Mancini su Insigne: deve star tranquillo. Sicuramente per le qualità che ha può far molto di più. Poi quando un giocatore arriva verso i 28/29 anni, quella è l’età migliore: si è più maturi, si riesce a capire tante cose. Può fare molto di più

Il Ct della Nazionale Roberto Mancini, a Tutti convocati su Radio 24, ha rilasciato alcune dichiarazioni sul confronto tra Messi e Maradona, su  Insigne e e su altri argomenti e giocatori.

Queste le sue parole:

SU MESSI E MARADONA

“Messi secondo me è al livello di Maradona, è un po’ più su rispetto a noi. Noi eravamo già ad alti livelli. Poi credo che oggi, rispetto a una volta quando i marcatori erano molto arcigni, picchiavano e nessuno vedeva e potevano farne di ogni, è leggermente più semplice, ma Messi è di un altro livello”.
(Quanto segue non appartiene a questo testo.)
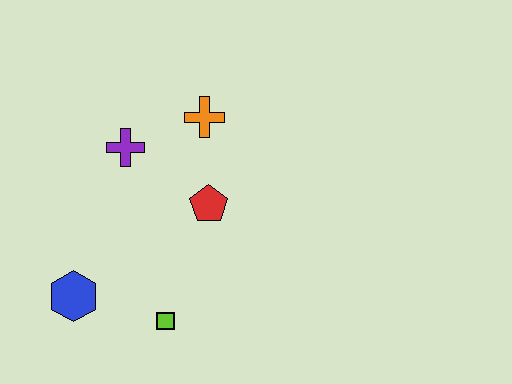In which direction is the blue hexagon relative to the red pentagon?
The blue hexagon is to the left of the red pentagon.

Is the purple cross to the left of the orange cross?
Yes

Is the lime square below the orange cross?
Yes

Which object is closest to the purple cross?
The orange cross is closest to the purple cross.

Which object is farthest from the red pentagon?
The blue hexagon is farthest from the red pentagon.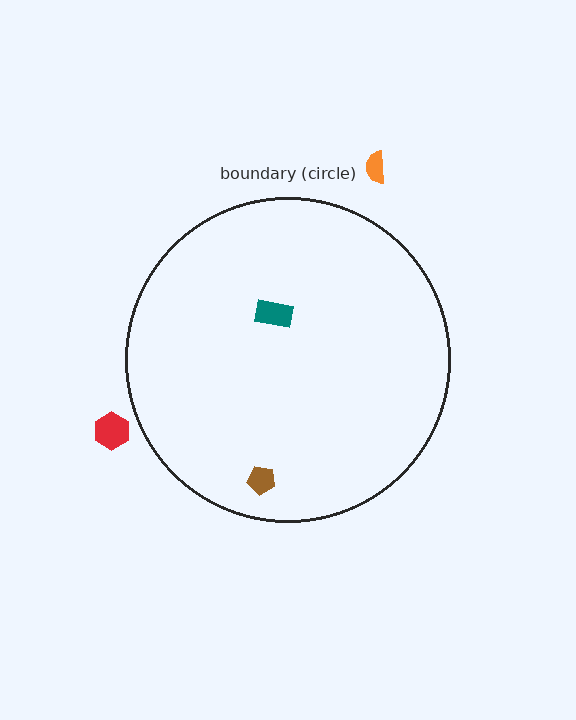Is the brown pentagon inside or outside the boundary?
Inside.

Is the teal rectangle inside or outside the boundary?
Inside.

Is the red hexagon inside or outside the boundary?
Outside.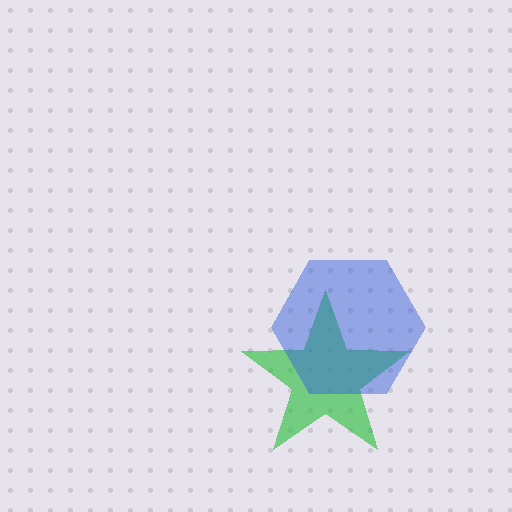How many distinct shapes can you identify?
There are 2 distinct shapes: a green star, a blue hexagon.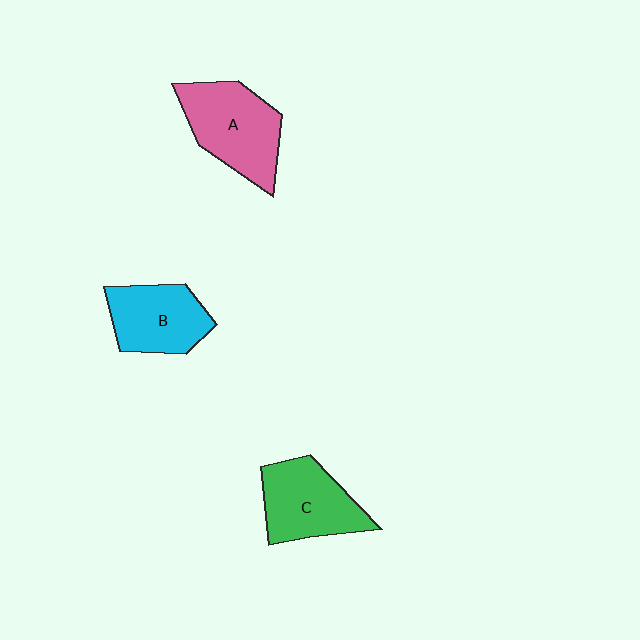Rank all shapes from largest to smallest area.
From largest to smallest: A (pink), C (green), B (cyan).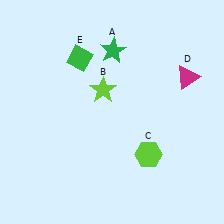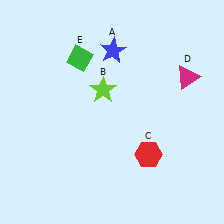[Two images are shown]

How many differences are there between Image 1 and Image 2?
There are 2 differences between the two images.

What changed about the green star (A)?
In Image 1, A is green. In Image 2, it changed to blue.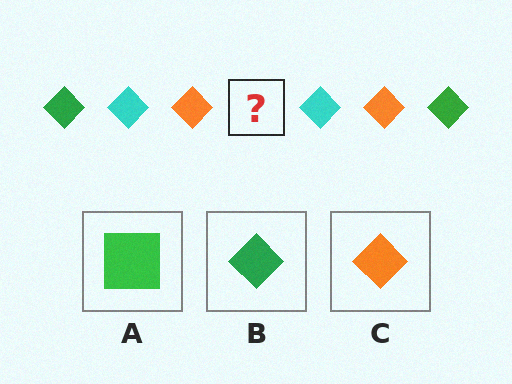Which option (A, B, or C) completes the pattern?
B.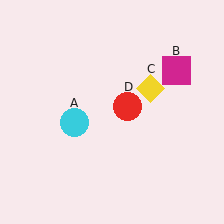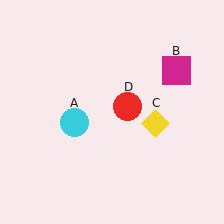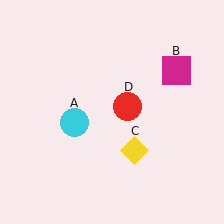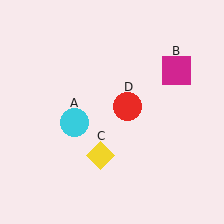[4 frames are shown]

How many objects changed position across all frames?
1 object changed position: yellow diamond (object C).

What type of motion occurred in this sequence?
The yellow diamond (object C) rotated clockwise around the center of the scene.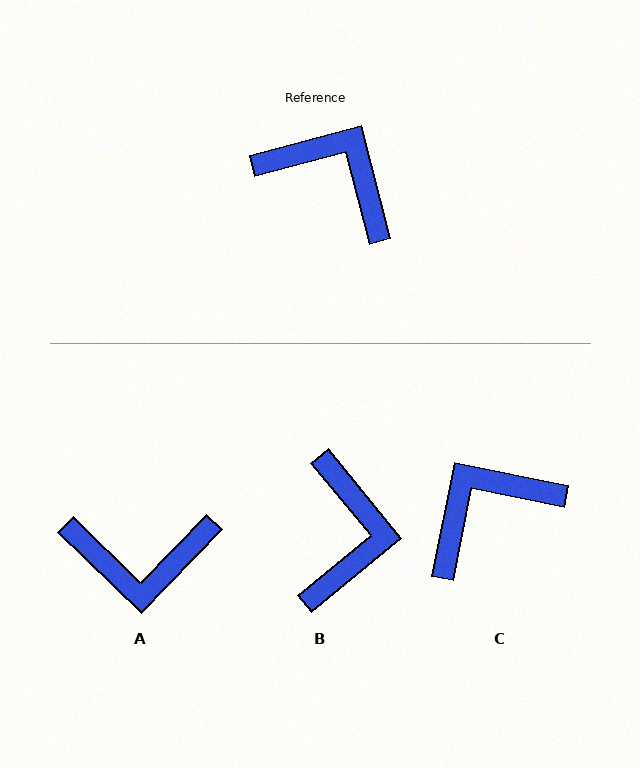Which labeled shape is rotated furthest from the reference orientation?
A, about 149 degrees away.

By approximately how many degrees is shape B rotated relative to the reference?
Approximately 65 degrees clockwise.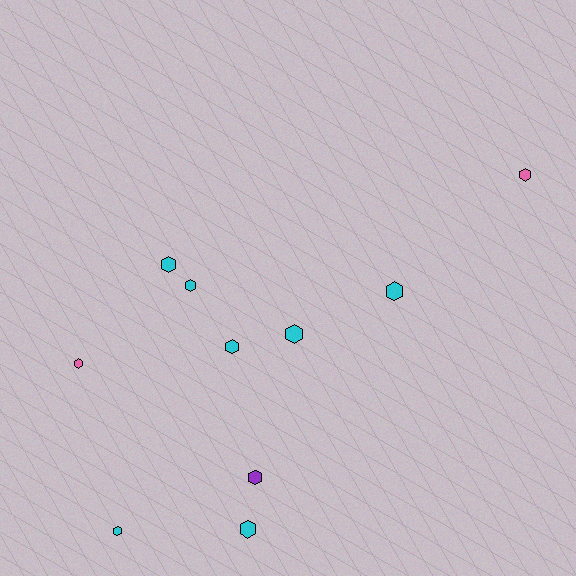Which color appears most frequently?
Cyan, with 7 objects.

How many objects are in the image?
There are 10 objects.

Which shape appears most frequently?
Hexagon, with 10 objects.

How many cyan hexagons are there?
There are 7 cyan hexagons.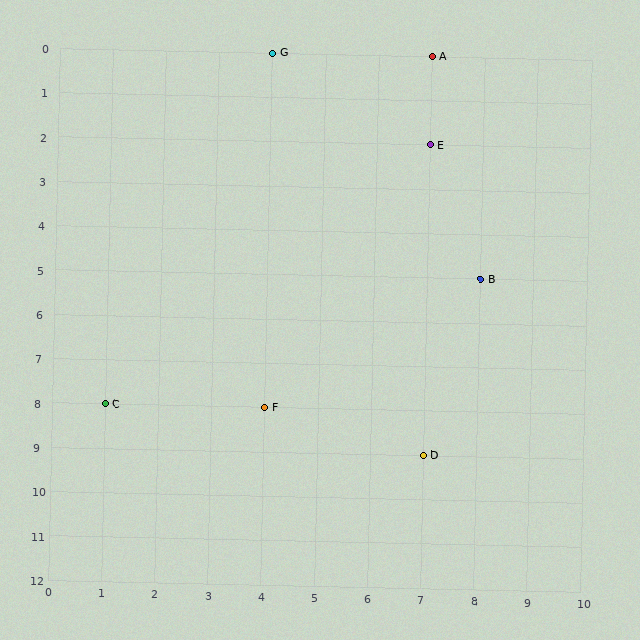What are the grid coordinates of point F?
Point F is at grid coordinates (4, 8).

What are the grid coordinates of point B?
Point B is at grid coordinates (8, 5).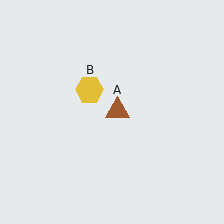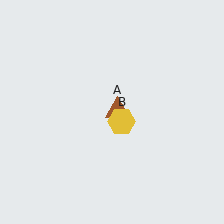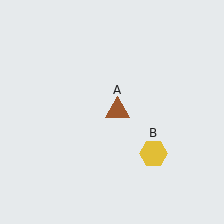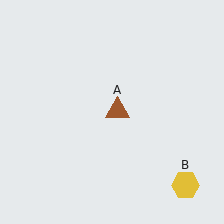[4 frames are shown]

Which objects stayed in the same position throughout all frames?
Brown triangle (object A) remained stationary.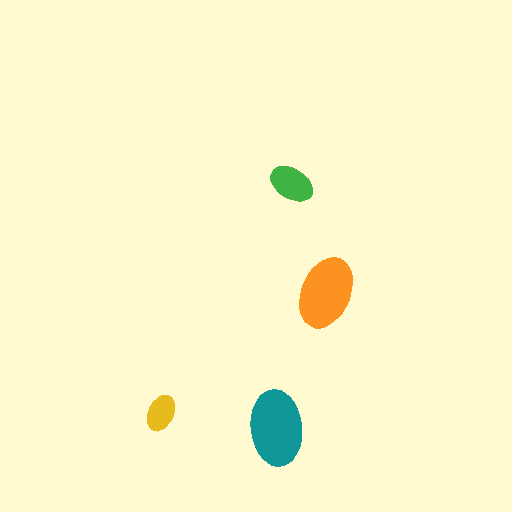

SUL STILE DI GIOCO DI MANCINI

“Ho sempre cercato di impostare squadre che giocassero bene cercando di vincere. A volte ci riesci a volte no, a volte non hai il materiale per fare quello che vorresti e quindi devi adattarti a fare altre situazioni, essendo stato io un giocatore di attacco, la mentalità è quella”.

SULLA POCA PAZIENZA NEI CONFRONTI DEGLI ALLENATORI DI SQUADRE ITALIANE

“Noi in Italia siamo esagerati, facciamo questo esempio: Pochettino è al Tottenham da 5 anni, ha una squadra molto forte, il Tottenham ha investito tanto e in 5 anni ancora non ha vinto niente. In Italia, poveretto, lo avrebbero già ucciso, lui invece è li e cerca di migliorare la squadra ogni anno, cerca di portarla alla vittoria.

La Champions League non è così semplice, altrimenti l’avremmo vinta tante altre volte. Non è mai facile vincere, anche se si allena una squadra. Klopp è un altro, è a Liverpool da tre anni, arriva lì, ma rischia di non vincere nulla nonostante la stagione sia stata esaltatissima”.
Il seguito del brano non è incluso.